When I'm presented with a "Where are you from?" I usually run through this multiple-choice quiz in my head:

a. Say that I'm American and be prodded to admit where I'm really from, as though being born on native soil isn't enough of a token of my American-ness.

b. Say that I'm Indian and sit through the whole FAQ, ("Wait, red dot Indian or Native American? Do you eat curry every night? Do your parents speak English? Will your marriage be arranged?")

c. Say "around here" and fake that I have to go to the bathroom.

I roll the dice with options A-C, depending on how much energy I have that day. But, the truth is? I'm not sure myself some days.

Being a woman of color, people often press you even harder on that "Where are you from?" question. Questions that are often considered harmless can sometimes result in an awkward, stumbling identity crisis. My standard reply of, "California, around the SF… Bay Area," never seems to placate people, because my tan skin, big dark eyes, and thick eyebrows betray me. I don't look like I'm really American to a lot of people (read: sun-kissed, California-beach-blonde beauty), and so the label never quite fits. Add in the fact that my name is "Nikita" and I've truly thrown the audience a plot twist. Is she from here? Is she mixed-race? Is she an alien? Stay tuned to find out!
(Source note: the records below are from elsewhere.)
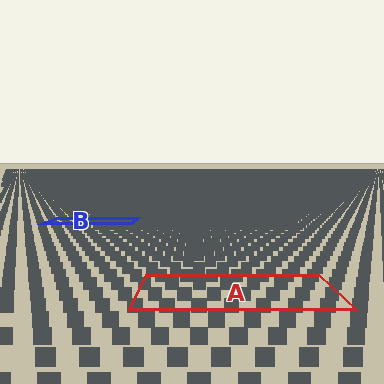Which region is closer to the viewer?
Region A is closer. The texture elements there are larger and more spread out.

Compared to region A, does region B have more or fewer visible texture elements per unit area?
Region B has more texture elements per unit area — they are packed more densely because it is farther away.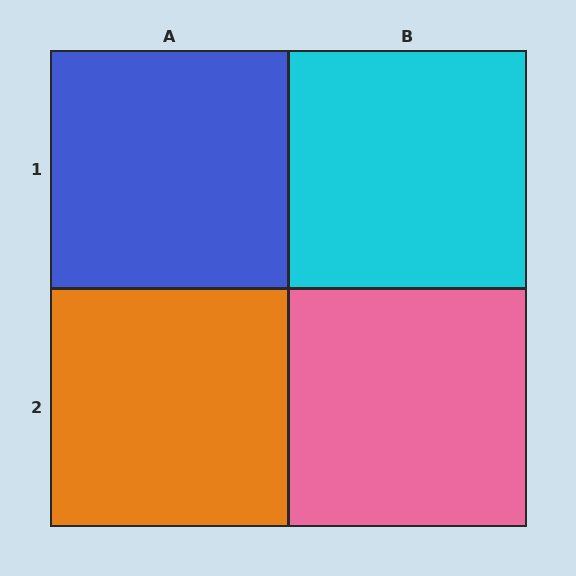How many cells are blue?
1 cell is blue.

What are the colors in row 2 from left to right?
Orange, pink.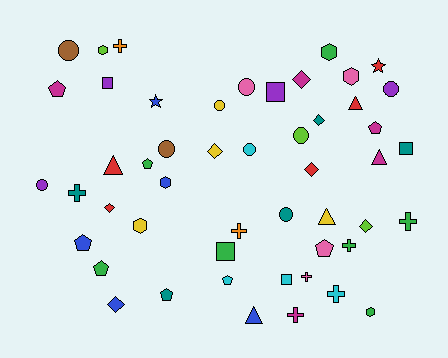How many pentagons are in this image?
There are 8 pentagons.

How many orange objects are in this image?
There are 2 orange objects.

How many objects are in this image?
There are 50 objects.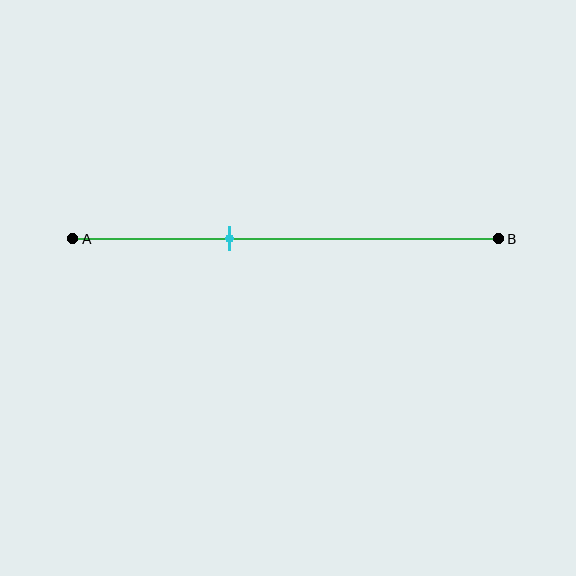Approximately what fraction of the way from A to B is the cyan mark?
The cyan mark is approximately 35% of the way from A to B.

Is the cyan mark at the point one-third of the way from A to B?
No, the mark is at about 35% from A, not at the 33% one-third point.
I've lived in four big cities in under 18 years: Chicago, New Delhi, San Francisco, and New York. New York is now home, and technically because my family is in California, so is San Francisco. It's odd to juggle specific regional identities that pertain to the U.S. only while negotiating the complications of my ethnic and cultural identities as well. Saying I'm from California means something different to people than "American," and saying I'm Indian carries other implications. Plus, the "Indian" identity is an umbrella term for a series of different identities all woven together by a similar overarching cultural thread and a political boundary. India is a vast country with dozens of languages, cuisines, and more — no two Indian experiences can ever neatly intersect.

Perhaps if I were entirely born and raised in America, I'd feel as though I wasn't too Indian to fit under "American" neatly. And, maybe if I didn't spend the better part of my 21 years in America, I'd feel better just saying I am Indian. I love being Indian, but sometimes I don't feel Indian enough, really. I am Indian. I am American. I am Indian-American. Neither there, nor there — but somewhere in between.
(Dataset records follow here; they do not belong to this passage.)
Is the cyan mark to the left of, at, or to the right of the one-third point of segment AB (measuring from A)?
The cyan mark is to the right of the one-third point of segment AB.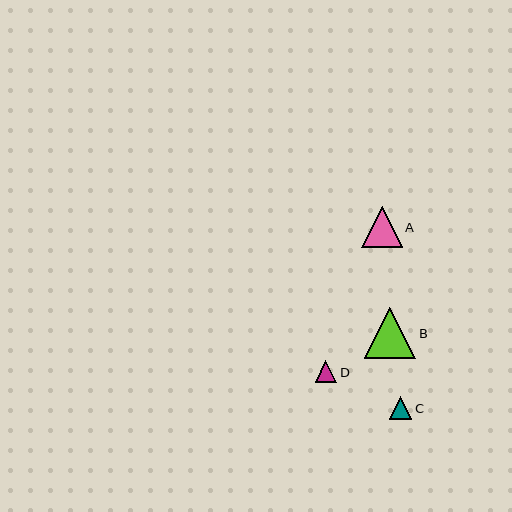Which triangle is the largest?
Triangle B is the largest with a size of approximately 52 pixels.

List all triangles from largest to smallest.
From largest to smallest: B, A, C, D.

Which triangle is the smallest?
Triangle D is the smallest with a size of approximately 22 pixels.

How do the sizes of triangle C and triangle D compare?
Triangle C and triangle D are approximately the same size.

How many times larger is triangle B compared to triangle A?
Triangle B is approximately 1.3 times the size of triangle A.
I lived in India for the better part of the first 5 years of my life, and once I moved back to the U.S., I immediately felt alien amongst my classmates. With my broken English, my funny accent, and the fact that I had no idea who Pikachu was, I may as well have been from another planet. I was a quick study, though: I laboriously repaired my accent, always making sure to pronounce my Vs and Ws correctly, and never allowing my Rs to linger on my tongue for too long; I watched all the "Blue's Clues" I could get my hands on; I asked my parents to take me to movies, the works. However, despite all my efforts otherwise, I felt culturally inept.

So I stepped up my efforts. I began shirking my Indian-ness and wholly adopting American culture in an attempt to fit in. I spent the better part of my teenage years acting as though my own culture was backwards, primitive, and something worth being ashamed of. I turned up my nose at Indian food, maligned religion, and was just kind of a brat. "I'm like, the whitest Indian girl like, ever," and all that jazz. I tried so desperately to lose all the things that made me different so that I could fall into a dominant narrative that wasn't mine and didn't need to be mine — despite how much the world sometimes made (and still makes) me feel otherwise.
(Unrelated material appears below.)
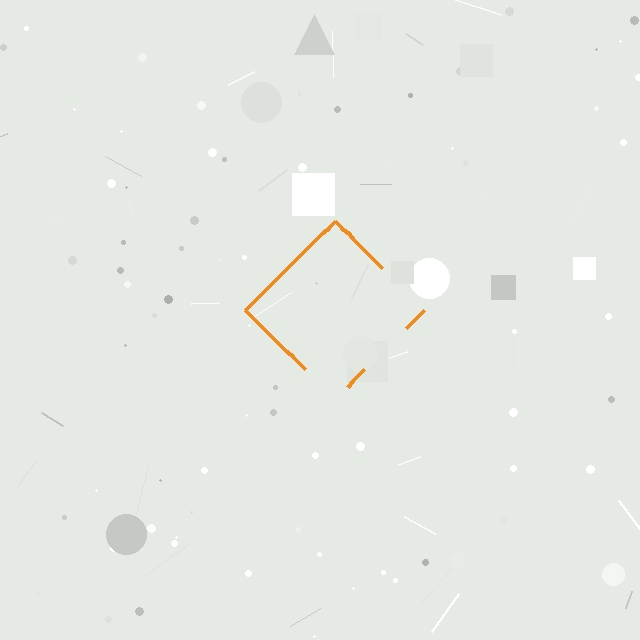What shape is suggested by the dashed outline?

I had made an error in naively assuming that assimilating wholeheartedly would make my life easier, but the truth is: whiteness didn't fit. And somehow, full on Indian-ness didn't either, given that I was (mostly) raised and schooled in America. I didn't feel as though I could relate to either fairly. In retrospect? As much as I desperately wanted one label or the other to fit in an absolutist fashion, they never needed to: it's okay to be who I am, the way I am. I think I fall somewhere in between Indian and American; I am the definition of a hyphenated, hybrid identity.

The truth is, it's okay to feel like you're neither here nor there — we are all shaped by the experiences we've lived through. There is no right way to be Indian, and there is no right way to be American. We're formed by our individual experiences and beliefs, and it's daunting to collapse millions of experiences into one label for a curious stranger (or even yourself!). It is normal to feel confused by your own identity from time to time, to feel like an enigma. Trust me though — as much as the world keeps making you feel like an absolute weirdo, you are not. Learning and knowing that I have a place in this world has been healing; finding people who have shared similar struggles, experiences, and stories has been instrumental. Know that you are not entirely alone, and as you go through life you will encounter your people.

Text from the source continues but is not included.